Domestic team information
- 1883–1885: Oxford University

Career statistics
| Competition | First-class |
| Matches | 11 |
| Runs scored | 338 |
| Batting average | 18.77 |
| 100s/50s | –/– |
| Top score | 45* |
| Catches/stumpings | 1/– |
- Source: Cricinfo, 18 August 2019

= William Bolitho (cricketer) =

English army officer and banker (1862–1919)

William Edward Thomas Bolitho (2 July 1862 – 21 February 1919), of Polwithen House, Penzance was an English first-class cricketer, banker and British Army officer.

==Life==
The only son of William Bolitho and his wife, Mary Hichens Yonge of Polwithen House, he was born at Madron near Penzance in July 1862. He was educated at Harrow School, before going up to Trinity College, Oxford.

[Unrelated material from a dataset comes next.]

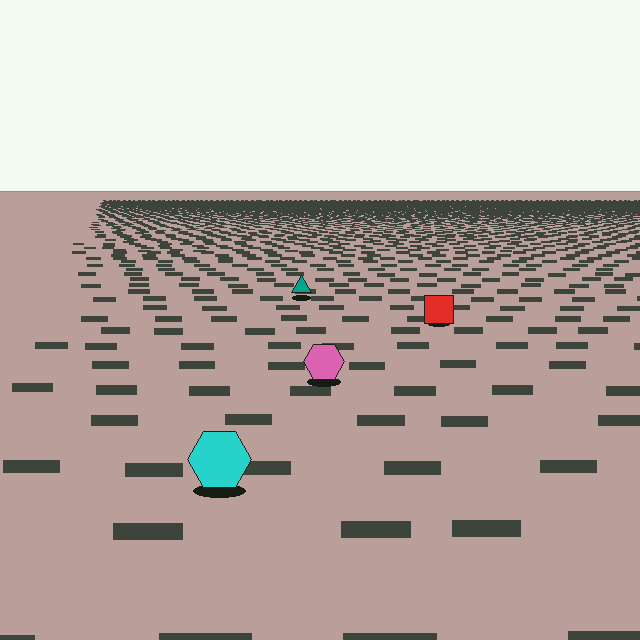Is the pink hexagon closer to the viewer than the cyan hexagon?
No. The cyan hexagon is closer — you can tell from the texture gradient: the ground texture is coarser near it.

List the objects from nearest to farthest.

While studying at Oxford, he made his debut in first-class cricket for Oxford University against Lancashire at Oxford in 1883. He played first-class cricket for Oxford until 1885, making a total of eight appearances. In addition to playing for Oxford, he also appeared for the Gentlemen of England in 1885 against Oxford, during which he made his highest first-class score of 45 not out. For Oxford, he scored 242 runs at an average of 18.61 and a high score of 32. Bolitho later toured North America in September 1885 with a team formed by the Devon amateur E. J. Sanders, making two first-class appearances on the tour against the Gentlemen of Philadelphia at Germantown.

Graduating from Oxford in 1885, he enlisted in the Royal Devon Yeomanry in May 1889 as a second lieutenant. Between May 1889 and March 1895, he was promoted to the rank of lieutenant, before he was promoted to the rank of captain in March 1895. Bolitho served during the Second Boer War. He was made a temporary major during war, with the rank converted to an honorary rank in the third year of the war. During the course of the war he was wounded in action, mentioned in dispatches and awarded the Distinguished Service Order. Following the war, he resigned his commission in November 1904. Bolitho later served as the director of Barclays and was a justice of the peace for Cornwall. During the 1890s he played cricket for Cornwall prior to their participation in minor counties cricket. Bolitho died at Bath in February 1919.

==Family==
He married Ethel Grace Macleod of Invergordon Castle at Inverness Cathedral on 21 June 1888; the wedding was postponed from Easter due to the death of the brides father. They had three children. His brother-in-law was the Irish cricketer Ronald McNeill, 1st Baron Cushendun.